Grégoire Leprince-Ringuet
Vu le film Les neiges du Kilimandjaro de Guédiguian, ça commence par l'appel des noms ( comme ceux de l'Affiche rouge,
beaucoup sont les mêmes acteurs, redistribués), de ceux jeunes et vieux condamnés à leur mort sociale.
Pourtant c'est beau; il recrée la Cité idéale et elle est terrible, violente et cruelle mais il y poursuit quand même son utopie :
s'il n'y a plus de paradis en vue, pour l'instant pour la classe ouvrière,
si on la pousse à se battre contre elle-même dans une lutte intra-classe terrible et inédite ( au cinéma et dans la vie),
si l'horizon pour le moment est bouché: les bateaux bouchent le port, les êtres s'encadrent dans le rectangle de leurs
fenêtres, comme pris dans une prison,
le vent souffle pourtant dans les feuillages constamment comme une promesse de vie, de subversion ou de poésie.

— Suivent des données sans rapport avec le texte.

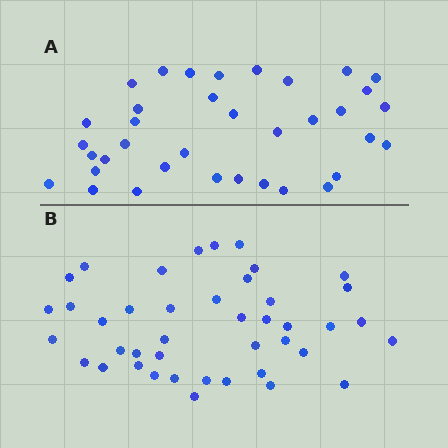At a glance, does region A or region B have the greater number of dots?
Region B (the bottom region) has more dots.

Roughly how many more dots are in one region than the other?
Region B has about 6 more dots than region A.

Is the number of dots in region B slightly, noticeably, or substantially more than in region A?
Region B has only slightly more — the two regions are fairly close. The ratio is roughly 1.2 to 1.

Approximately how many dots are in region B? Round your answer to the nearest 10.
About 40 dots. (The exact count is 42, which rounds to 40.)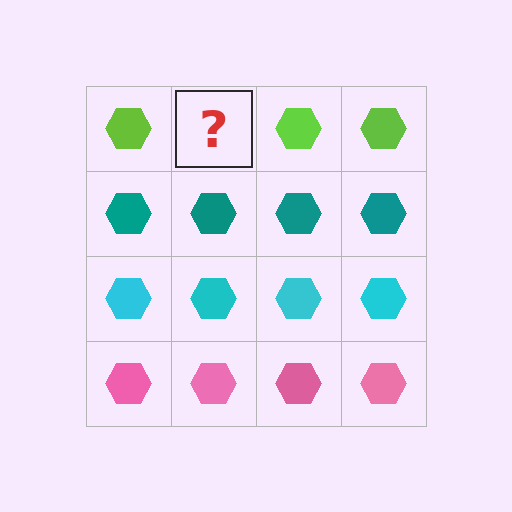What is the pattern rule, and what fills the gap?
The rule is that each row has a consistent color. The gap should be filled with a lime hexagon.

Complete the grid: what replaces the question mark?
The question mark should be replaced with a lime hexagon.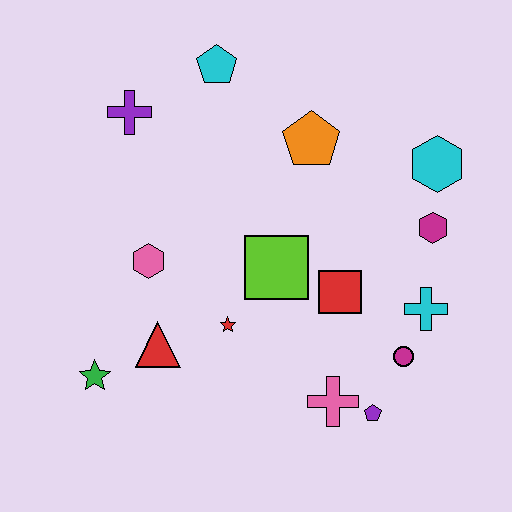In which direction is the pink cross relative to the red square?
The pink cross is below the red square.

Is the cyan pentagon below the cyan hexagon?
No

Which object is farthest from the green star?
The cyan hexagon is farthest from the green star.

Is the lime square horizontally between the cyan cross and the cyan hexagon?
No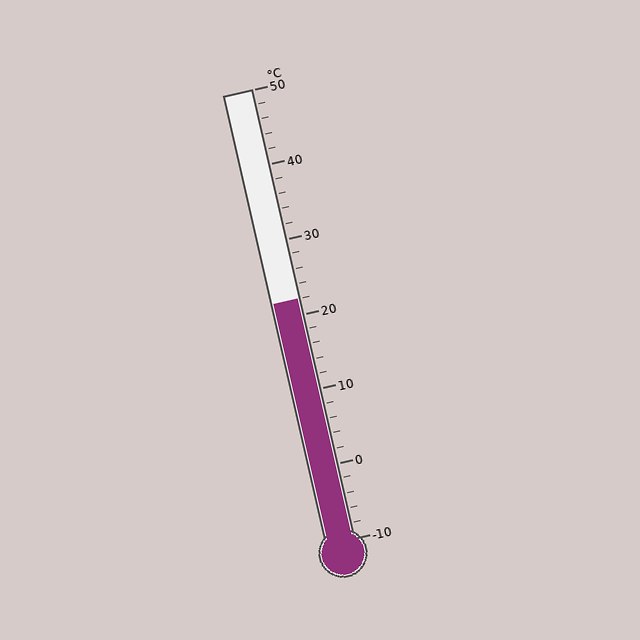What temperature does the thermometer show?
The thermometer shows approximately 22°C.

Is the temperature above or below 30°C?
The temperature is below 30°C.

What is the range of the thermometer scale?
The thermometer scale ranges from -10°C to 50°C.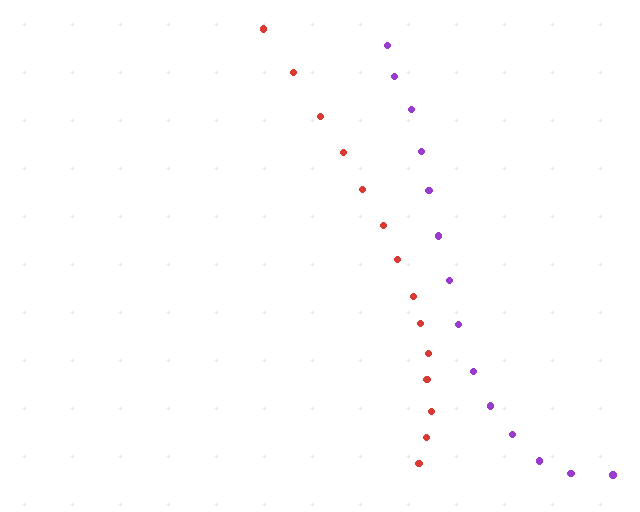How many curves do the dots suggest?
There are 2 distinct paths.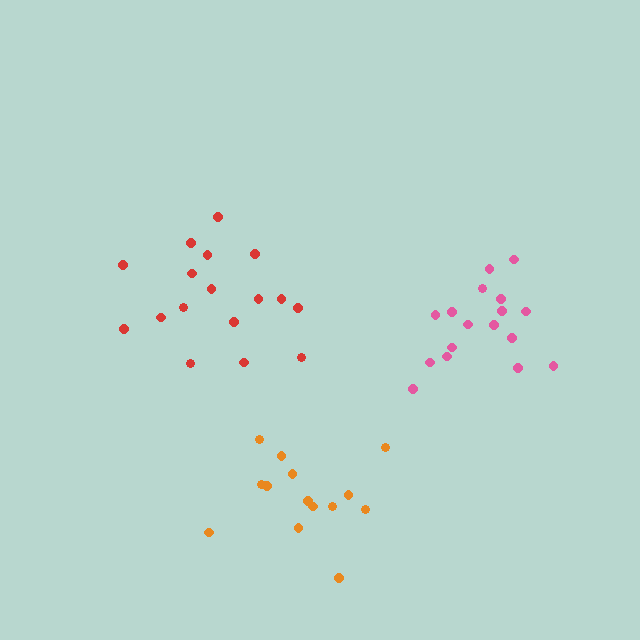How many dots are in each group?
Group 1: 17 dots, Group 2: 17 dots, Group 3: 14 dots (48 total).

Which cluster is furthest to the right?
The pink cluster is rightmost.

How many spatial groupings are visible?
There are 3 spatial groupings.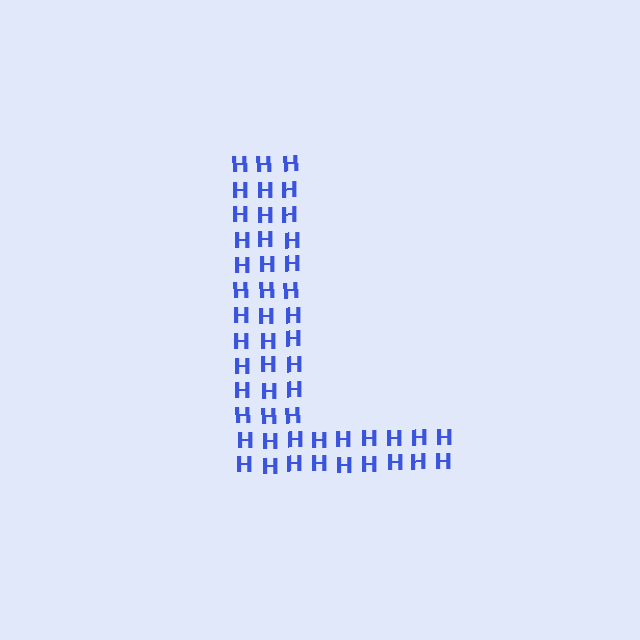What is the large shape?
The large shape is the letter L.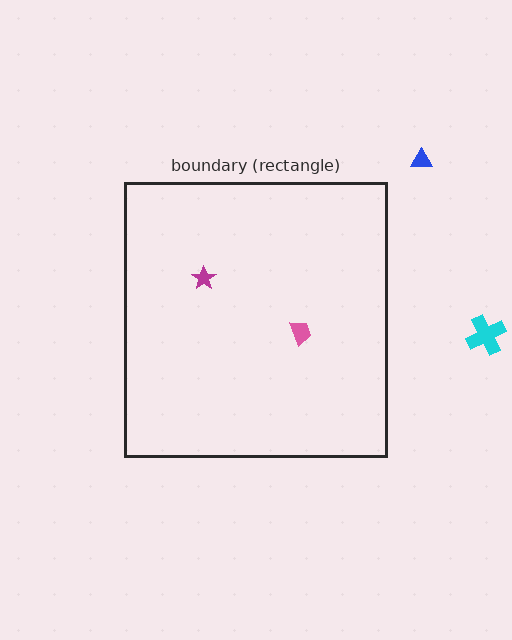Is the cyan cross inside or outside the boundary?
Outside.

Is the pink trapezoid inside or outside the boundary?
Inside.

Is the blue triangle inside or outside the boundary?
Outside.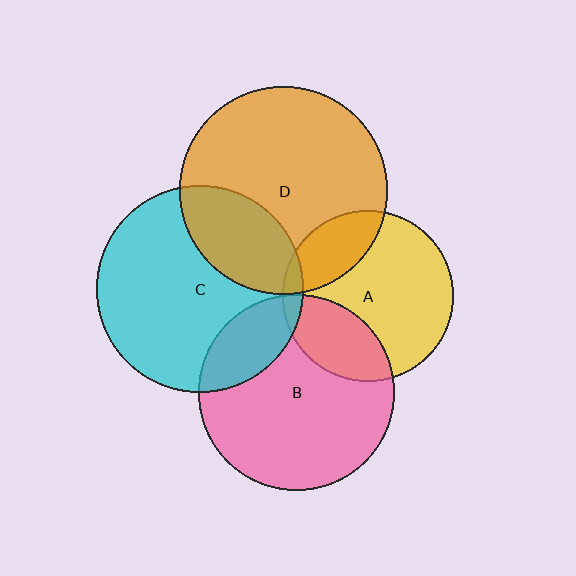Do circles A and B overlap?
Yes.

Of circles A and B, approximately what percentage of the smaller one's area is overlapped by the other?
Approximately 25%.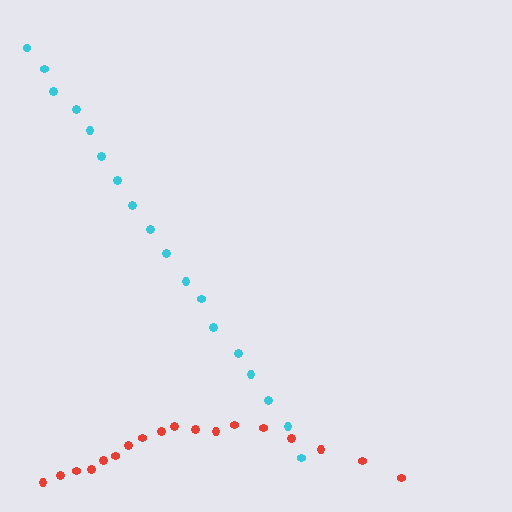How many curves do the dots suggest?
There are 2 distinct paths.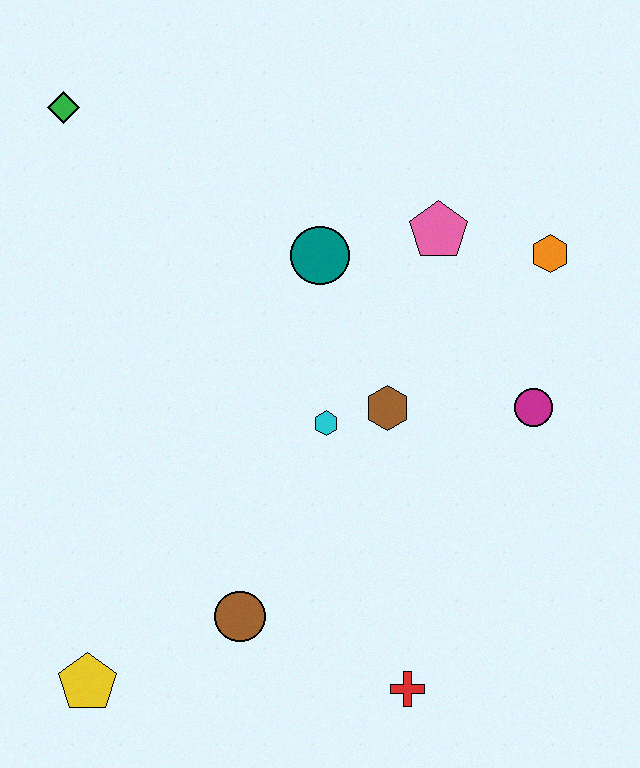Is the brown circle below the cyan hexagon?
Yes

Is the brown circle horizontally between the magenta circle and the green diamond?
Yes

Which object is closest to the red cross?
The brown circle is closest to the red cross.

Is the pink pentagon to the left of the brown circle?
No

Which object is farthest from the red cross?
The green diamond is farthest from the red cross.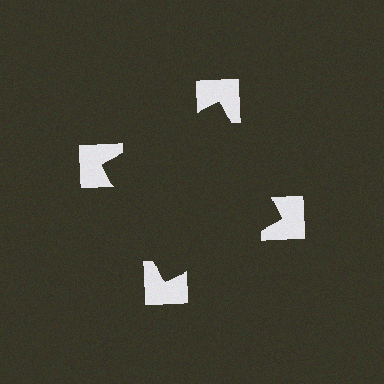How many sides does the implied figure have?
4 sides.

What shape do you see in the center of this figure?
An illusory square — its edges are inferred from the aligned wedge cuts in the notched squares, not physically drawn.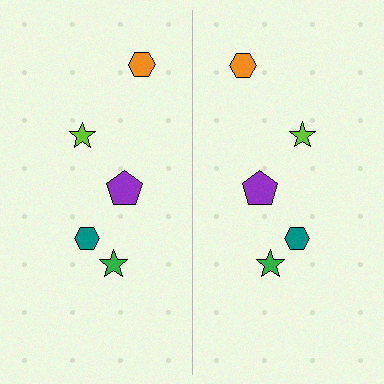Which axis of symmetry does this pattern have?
The pattern has a vertical axis of symmetry running through the center of the image.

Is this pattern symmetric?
Yes, this pattern has bilateral (reflection) symmetry.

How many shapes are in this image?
There are 10 shapes in this image.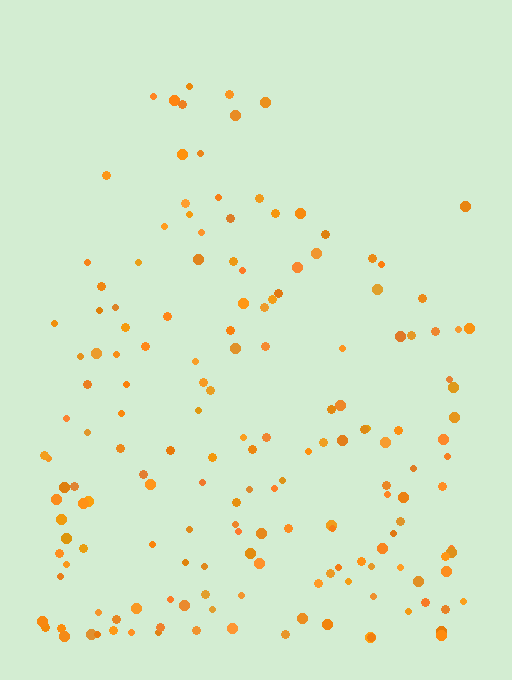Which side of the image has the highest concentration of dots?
The bottom.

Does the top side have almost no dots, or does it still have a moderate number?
Still a moderate number, just noticeably fewer than the bottom.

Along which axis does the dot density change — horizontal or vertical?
Vertical.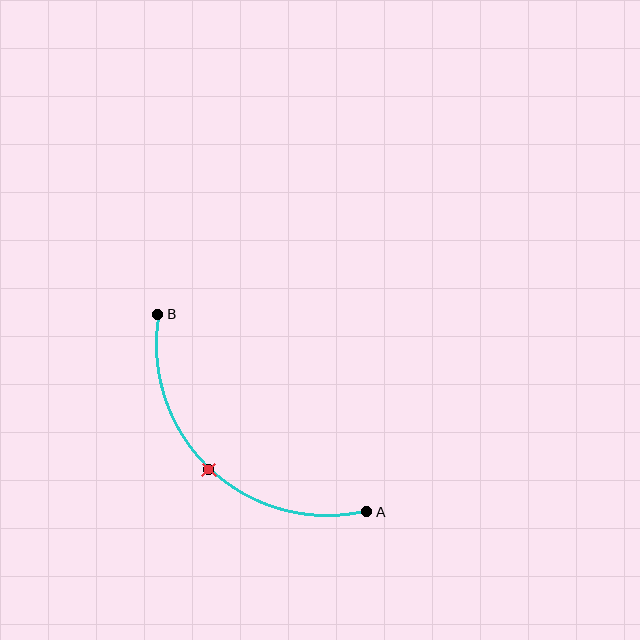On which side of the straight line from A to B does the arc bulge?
The arc bulges below and to the left of the straight line connecting A and B.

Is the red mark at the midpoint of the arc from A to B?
Yes. The red mark lies on the arc at equal arc-length from both A and B — it is the arc midpoint.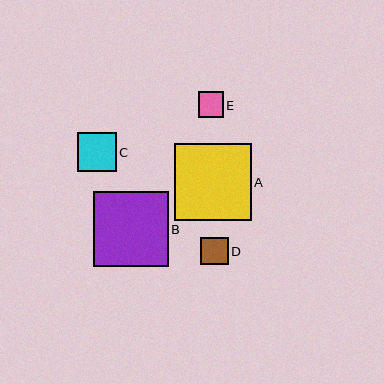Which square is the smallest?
Square E is the smallest with a size of approximately 25 pixels.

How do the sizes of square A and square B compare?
Square A and square B are approximately the same size.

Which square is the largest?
Square A is the largest with a size of approximately 77 pixels.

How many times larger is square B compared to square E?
Square B is approximately 3.0 times the size of square E.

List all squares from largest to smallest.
From largest to smallest: A, B, C, D, E.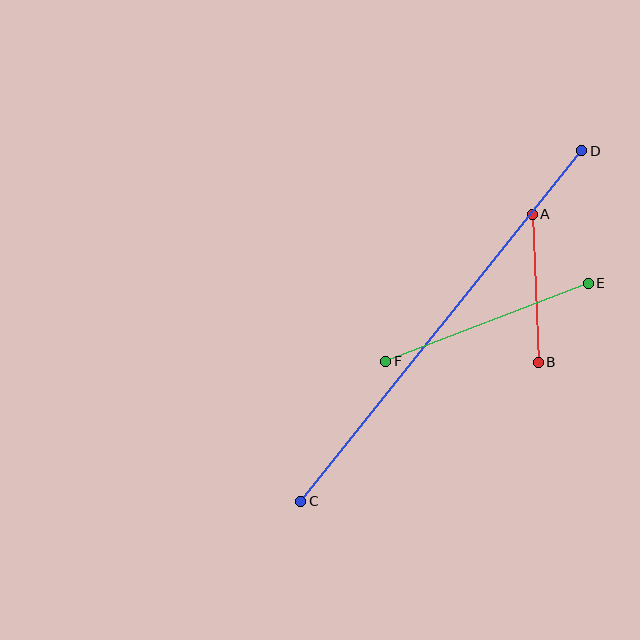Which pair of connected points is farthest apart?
Points C and D are farthest apart.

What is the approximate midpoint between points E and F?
The midpoint is at approximately (487, 322) pixels.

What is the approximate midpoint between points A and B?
The midpoint is at approximately (535, 288) pixels.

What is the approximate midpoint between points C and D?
The midpoint is at approximately (441, 326) pixels.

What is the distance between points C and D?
The distance is approximately 450 pixels.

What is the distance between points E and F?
The distance is approximately 217 pixels.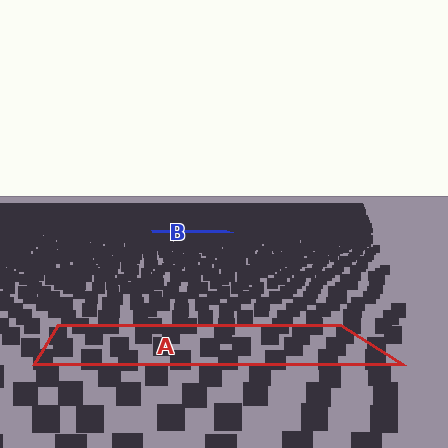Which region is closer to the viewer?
Region A is closer. The texture elements there are larger and more spread out.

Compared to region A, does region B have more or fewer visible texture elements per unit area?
Region B has more texture elements per unit area — they are packed more densely because it is farther away.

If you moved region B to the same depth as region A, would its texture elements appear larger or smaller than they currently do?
They would appear larger. At a closer depth, the same texture elements are projected at a bigger on-screen size.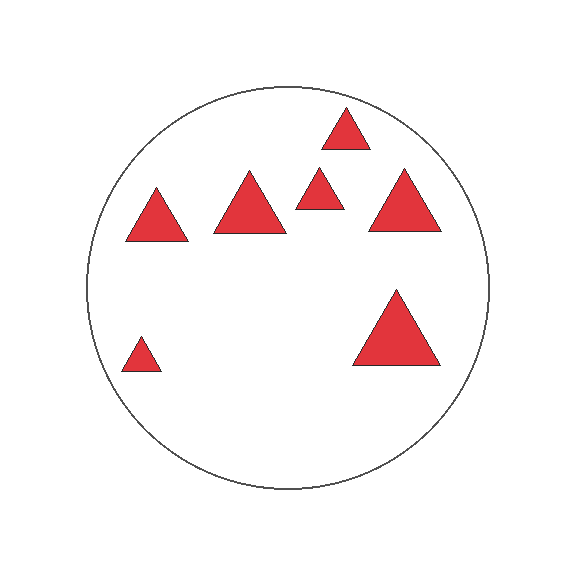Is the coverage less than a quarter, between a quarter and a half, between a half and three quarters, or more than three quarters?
Less than a quarter.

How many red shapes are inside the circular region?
7.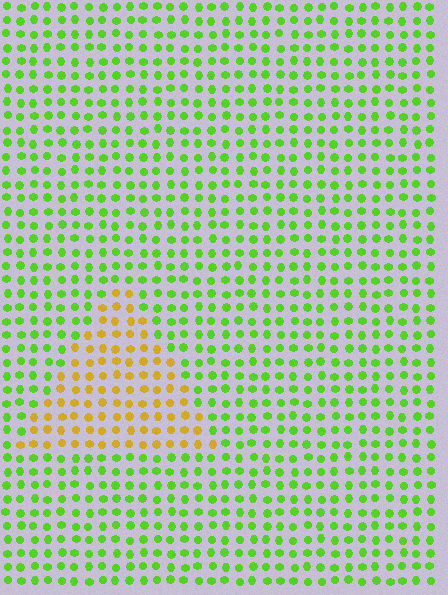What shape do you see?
I see a triangle.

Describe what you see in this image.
The image is filled with small lime elements in a uniform arrangement. A triangle-shaped region is visible where the elements are tinted to a slightly different hue, forming a subtle color boundary.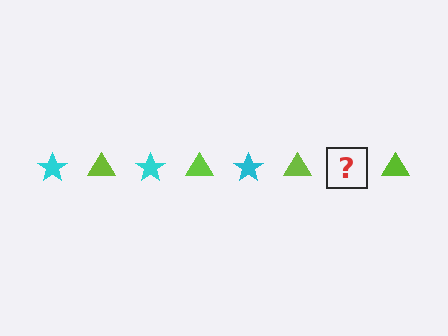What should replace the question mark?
The question mark should be replaced with a cyan star.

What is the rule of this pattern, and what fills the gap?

( Son film, il l'écrit, est librement inspiré du poème de victor Hugo Les pauvres gens.)
Et il reste le lien entre les humains même cabossés, amputés de leur boulots, de leurs bras, de leurs années,
la chaîne irréductible de l'humanité en partage.
( Il y a aussi une belle interview et un beau portrait de Guédiguian dans Libé de mercredi.)